After lighting the galley lantern, I prepare the cat trough. And the kitties fall into their rigidly observed pecking order, now that they have stopped harassing me. Wendy, the oldest female, is at the head of the line, with the youngest male, Norman, bringing up the rear.
Once their food is set, they lose interest in me. Eventually, gorged from their repast, they will come lap-seeking, desiring the scratch on the ear and chin and the smoothing of their glossy coats. But for the moment they are scant comfort.
I pour myself a glass of half rose-hip tea, half unfiltered grape juice and flip on the cassette player: one of Franck’s piano and violin duets, sad as this time of night, fills the air. Unzipping my dress, padding across the floor with tired feet, the music surrounding you in a protective bubble, and the barbaric sounds of cats wolfing down tuna—well, it’s home.
I sink into my favorite chair and stare at what lies directly across from it: the Power Altar.
The altar is the center of the houseboat, spiritually and physically.
Each one attired in his or her favorite costume, beaded collar and monogrammed bag filled with toys and matching pillow, the poodles are regally displayed on the highest tier.
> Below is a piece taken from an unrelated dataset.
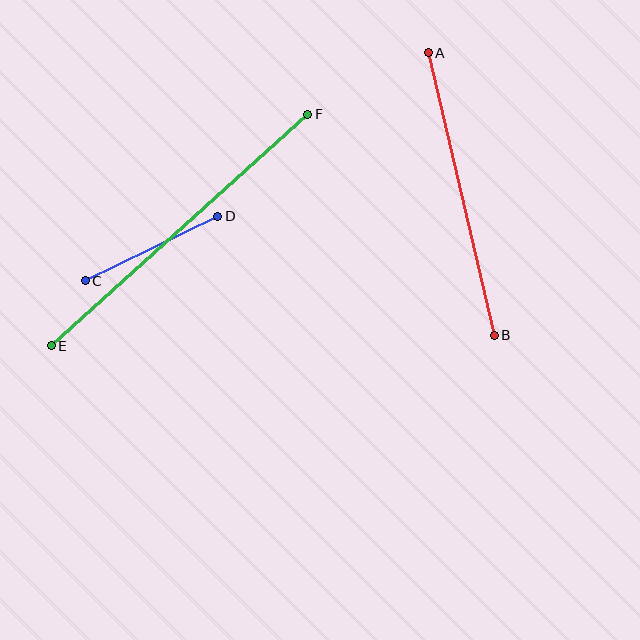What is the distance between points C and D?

Mine are on the right and June’s are on the left. Separating the two clusters of battered plush dogs (how clean and fresh childhood toys remain in your mind when you have lost them; how tiny and dirty they seem when you have saved them, especially if, like mine, they’ve survived a car wreck) is a large black urn, for storing various votive candles and herbs. Guarding the urn are a pair of Chinese Fu dogs, guaranteed to scare away evil spirits.
On the next lower tier are African statues, proudly carved and noble. The panther is upright and lean, the warrior man is alert but kindly, and the woman, sturdy and muscular, is purely strong. Other figures mingle in with the Africans: Hawaiian wahines, ceramic rumba dancers, tiny rag dolls.